MERCADO FINANCEIRO
Petrobras
subiu
Ibovespa
desceu
Consistência
A Bovespa passou a tarde de ontem de lado, rondando a estabilidade, em busca de um driver para que pudesse engatar trajetória mais consistente de alta ou de queda. Em meio ao compasso de espera pela conclusão do processo de impeachment da presidente Dilma Rousseff, no fim do mês, o mercado acionário tem reagido apenas pontualmente ao noticiário corporativo e aos preços das commodities negociadas no exterior.
Petrobras
Entre os destaques positivos, as ações da Petrobras ajudaram a sustentar o Ibovespa no atual patamar e terminaram em alta de mais de 3,0% as ON, beneficiadas pela forte valorização dos contratos futuros de petróleo em Londres e em Nova York. Os papéis da Vale também subiram, mas em ritmo mais moderado, apoiados na alta do minério e em dados da balança chinesa. Por outro lado, os bancos pesaram, assim como as siderúrgicas, impedindo o índice à vista de terminar no azul. Em Wall Street, o dia foi de realização.
Avaliação
O papel da Petrobras também foi beneficiado por uma melhora da avaliação de instituições financeiras. O Santander elevou a recomendação da estatal de manutenção para compra, com preço-alvo de R$ 20 para as ON, o que representa um potencial de ganho de 50,8%. O Bradesco BBI, por sua vez, vê a companhia como acima da média do mercado.
Pregão
O Ibovespa encerrou o pregão em leve queda de 0,04%, aos 57.635,42 pontos. Entre a mínima e a máxima, o índice à vista oscilou pouco, dos 57.504 pontos (-0,27%) aos 57.917 pontos (+0,44%). O giro financeiro foi mais fraco e somou R$ 5,05 bilhões.
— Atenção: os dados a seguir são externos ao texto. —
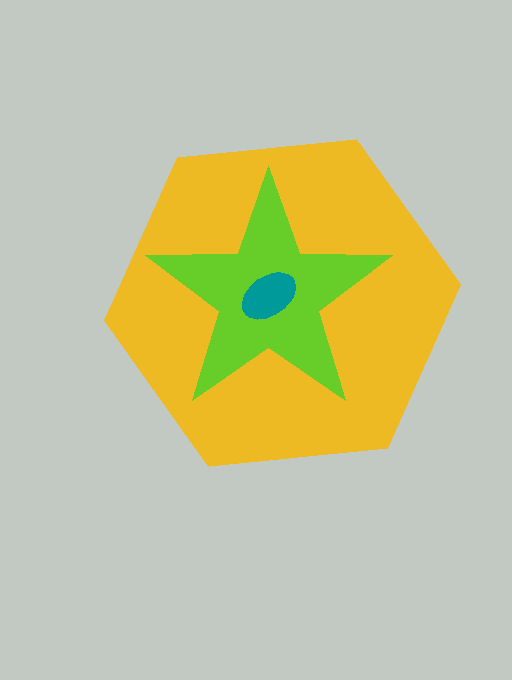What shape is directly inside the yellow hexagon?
The lime star.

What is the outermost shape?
The yellow hexagon.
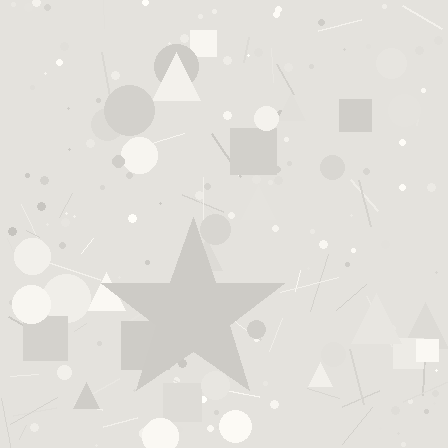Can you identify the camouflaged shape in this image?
The camouflaged shape is a star.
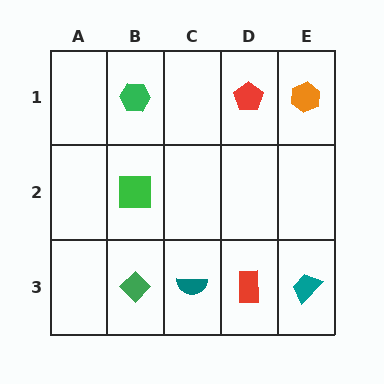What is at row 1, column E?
An orange hexagon.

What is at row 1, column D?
A red pentagon.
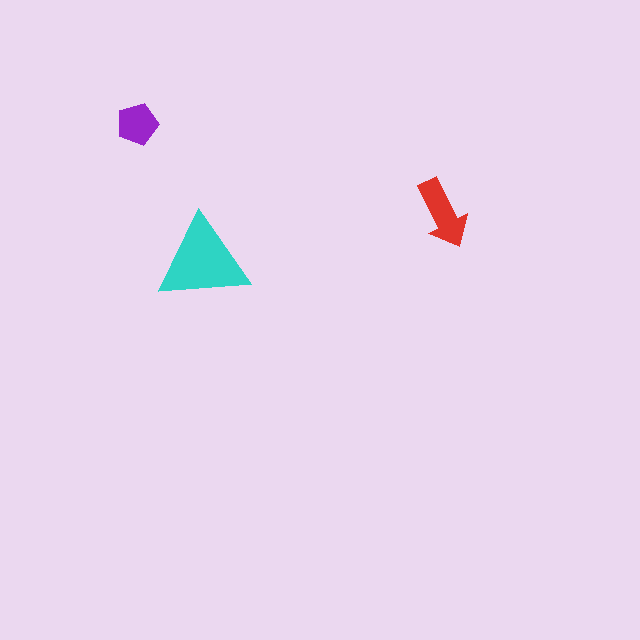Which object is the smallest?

No mês de agosto, a Bolsa acumula valorização de 0,57%, e no ano, alta de 32,96%.
Taxas de juros
Os juros futuros fecharam a sessão de ontem em alta ao longo de toda a curva, com mais intensidade nos vencimentos longos. Ao término da negociação regular, o contrato de Depósito Interfinanceiro (DI) com vencimento em janeiro de 2017 (78.640 contratos) estava em 13,975%, de 13,960% no ajuste anterior. O DI janeiro de 2018 (70.165 contratos) subiu de 12,71% para 12,74%. O DI janeiro de 2019 (86.940 contratos) fechou em 12,17, de 12,12%. O DI janeiro de 2021 (100.975 contratos) avançou de 11,85% para 11,95%.
Dólar
Depois de ter caído 2,24% na semana passada, o dólar fechou estável ontem, cotado a R$ 3,1696 no mercado à vista. Pela manhã, um movimento de realização dos lucros recentes levou a cotação à máxima de R$ 3,1893 (+0,63%). Por outro lado, o fluxo positivo, a alta do petróleo e o sentimento otimista com os dados de emprego nos Estados Unidos divulgados na semana passada contribuíram para absorver a pressão de alta. Na mínima, a cotação foi aos R$ 3,1595 (-0,32%).